La seule source d’informations disponibles à son sujet avant son séjour à Tel Hai est à chercher du côté d’un Israélien nommé Avi Scharff, dont le père Yossi a prétendu être un parent de Scharff, bien que cela ne soit étayé par aucune preuve tangible. Avi Scharff a déclaré que son père n’avait jamais précisé comment les deux hommes étaient liés, mais qu’il pensait qu’ils étaient frères ou cousins. Il n’a mentionné ce lien que plus tard au cours de son existence, lorsqu’ils se sont rendus sur le lieu du célèbre monument « Lion rugissant » dédié à la bataille de Tel Hai, sur lequel figure le nom de Scharff.
Dans une conversation téléphonique avec le Times of Israel, Avi Scharff a déclaré que son père décrivait Scharff comme « un aventurier » qui parcourait seul les collines de Pologne lorsqu’il était jeune homme. Selon le père d’Avi Scharff, William Scharff a quitté la Pologne à l’adolescence pour se rendre au Canada, où il a travaillé comme bûcheron, puis aux États-Unis. Ni le gouvernement canadien ni le gouvernement américain n’ont de trace de l’entrée de Scharff sur leur territoire (même en utilisant une combinaison des différents prénoms qu’il a utilisés, William, Wolf et Zeev, ainsi que diverses orthographes de son nom de famille, Scharff, Sharf, Sherf, Scharf, etc.).
Selon les archives britanniques, Scharff s’est engagé dans le 39e bataillon le 9 août 1918. Ses motivations pour rejoindre la légion ne sont pas tout à fait claires. Bien qu’Avi Scharff ait dit qu’il ne pouvait pas parler spécifiquement des opinions politiques de Scharff, il a indiqué que, dans son ensemble, sa famille ne soutenait pas la cause sioniste à cette époque.
En s’engageant en août 1918, Scharff aurait probablement pu rejoindre la Palestine à temps pour mener des activités de maintien de la paix avant la démobilisation. Il a été démobilisé le 16 février 1920 et, moins de deux semaines plus tard, s’est rendu à Tel Hai.
On en sait plus sur Tucker.
Les informations concernant son engagement, par exemple, ont été conservées sous forme de copie envoyée au bureau du prévôt général des États-Unis, l’organisme gouvernemental qui suivait le recrutement. Ce petit document, de la taille d’une carte postale, mentionne son année de naissance – 1894 – même si on trouve ailleurs l’année 1893. Il donne également son lieu de résidence au moment de s’engager – un quartier juif de Detroit, dans le Michigan – ainsi que sa profession, mécanicien.

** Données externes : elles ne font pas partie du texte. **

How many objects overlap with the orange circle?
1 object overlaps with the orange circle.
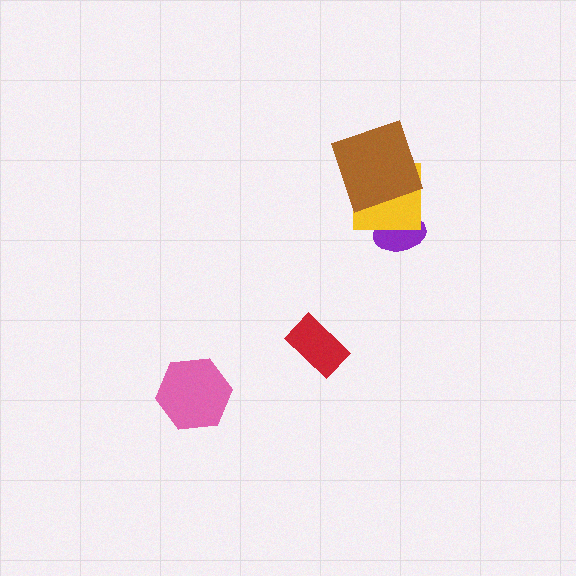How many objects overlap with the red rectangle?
0 objects overlap with the red rectangle.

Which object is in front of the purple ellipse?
The yellow square is in front of the purple ellipse.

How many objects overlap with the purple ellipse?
1 object overlaps with the purple ellipse.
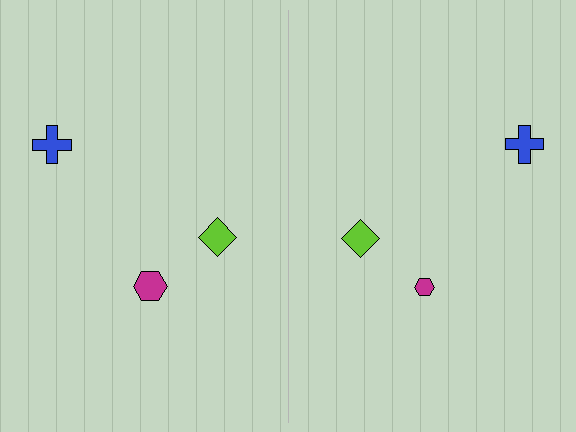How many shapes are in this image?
There are 6 shapes in this image.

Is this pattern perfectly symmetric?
No, the pattern is not perfectly symmetric. The magenta hexagon on the right side has a different size than its mirror counterpart.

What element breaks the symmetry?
The magenta hexagon on the right side has a different size than its mirror counterpart.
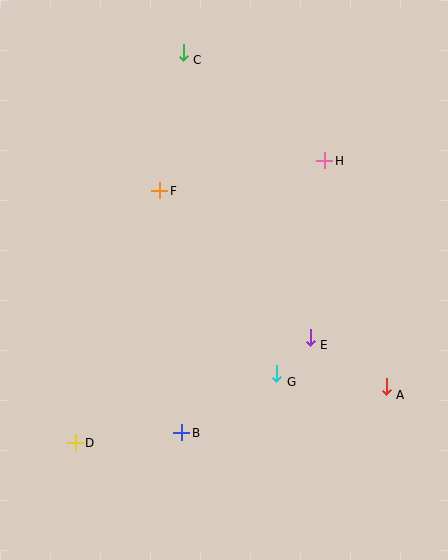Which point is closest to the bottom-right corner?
Point A is closest to the bottom-right corner.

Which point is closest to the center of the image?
Point E at (310, 345) is closest to the center.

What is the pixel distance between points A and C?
The distance between A and C is 391 pixels.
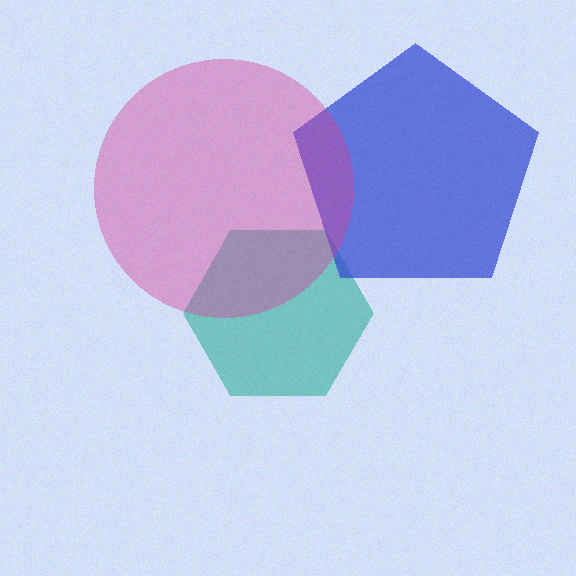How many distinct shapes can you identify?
There are 3 distinct shapes: a teal hexagon, a blue pentagon, a magenta circle.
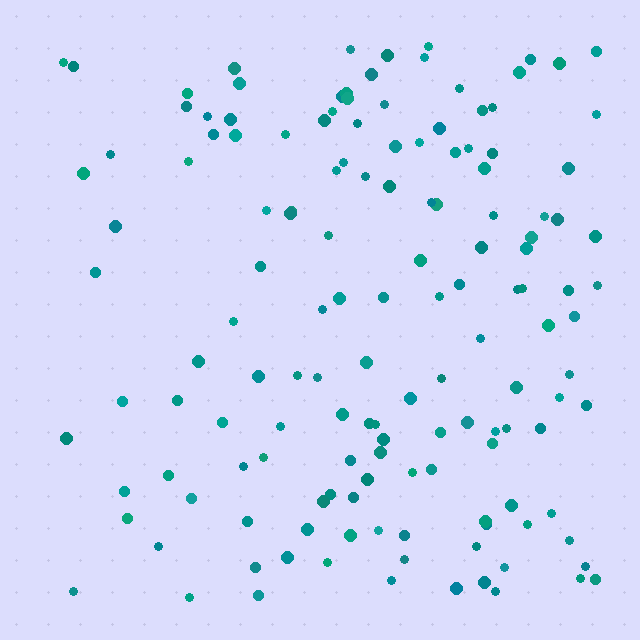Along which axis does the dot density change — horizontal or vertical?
Horizontal.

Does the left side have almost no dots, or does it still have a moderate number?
Still a moderate number, just noticeably fewer than the right.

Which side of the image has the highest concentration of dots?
The right.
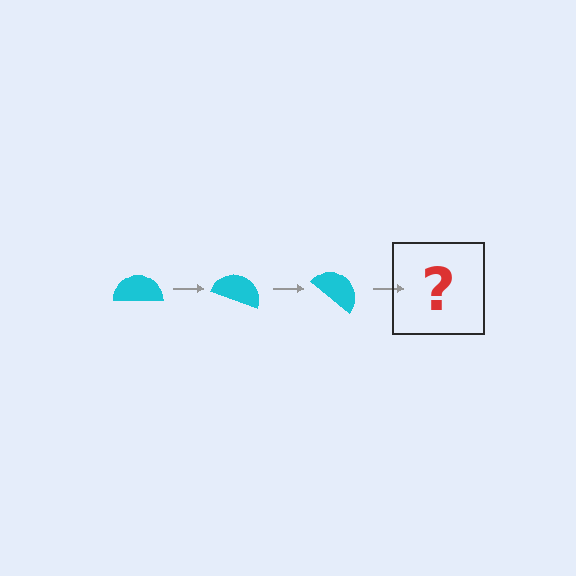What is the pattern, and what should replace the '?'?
The pattern is that the semicircle rotates 20 degrees clockwise each step. The '?' should be a cyan semicircle rotated 60 degrees clockwise.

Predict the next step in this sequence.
The next step is a cyan semicircle rotated 60 degrees clockwise.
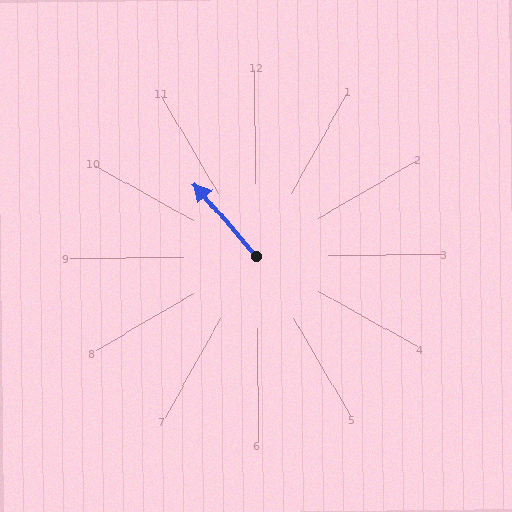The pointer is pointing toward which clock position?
Roughly 11 o'clock.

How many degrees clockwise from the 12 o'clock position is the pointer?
Approximately 320 degrees.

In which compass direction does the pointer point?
Northwest.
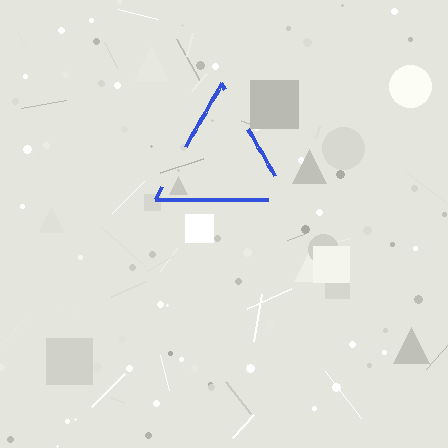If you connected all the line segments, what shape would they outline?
They would outline a triangle.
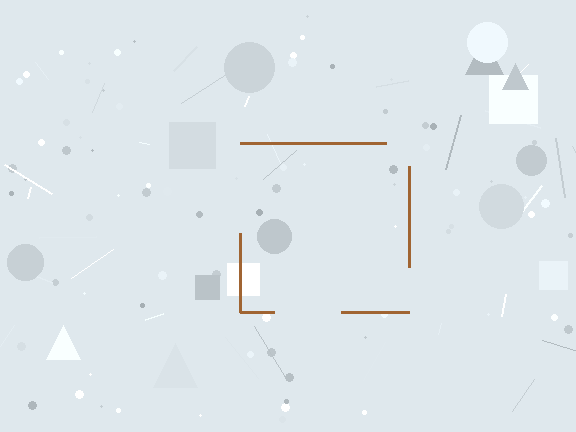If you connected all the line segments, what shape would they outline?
They would outline a square.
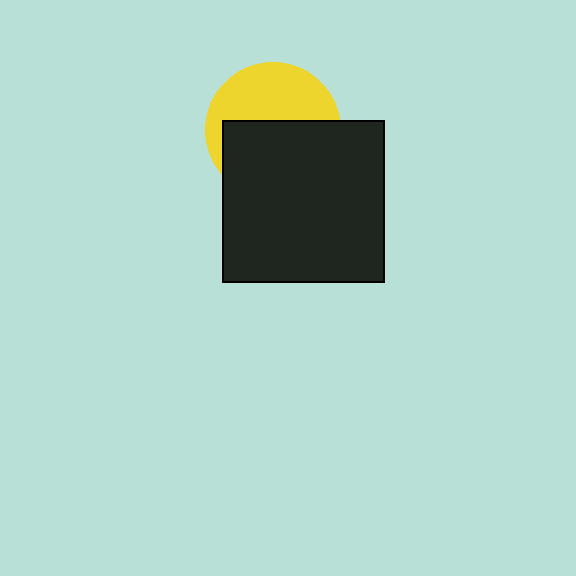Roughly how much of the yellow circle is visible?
A small part of it is visible (roughly 45%).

Un formulaire que Tucker a rempli à sa libération atteste de son désir de rester en Palestine et travailler dans l’agriculture ou une « usine coopérative ». On y apprend également qu’il parlait anglais et yiddish, mais pas hébreu.
En plus de ces documents, deux hommes qui prétendaient avoir connu Tucker et sa famille ont adressé des lettres aux archives du musée de Tel Hai, offrant des descriptions plus personnelles de l’homme.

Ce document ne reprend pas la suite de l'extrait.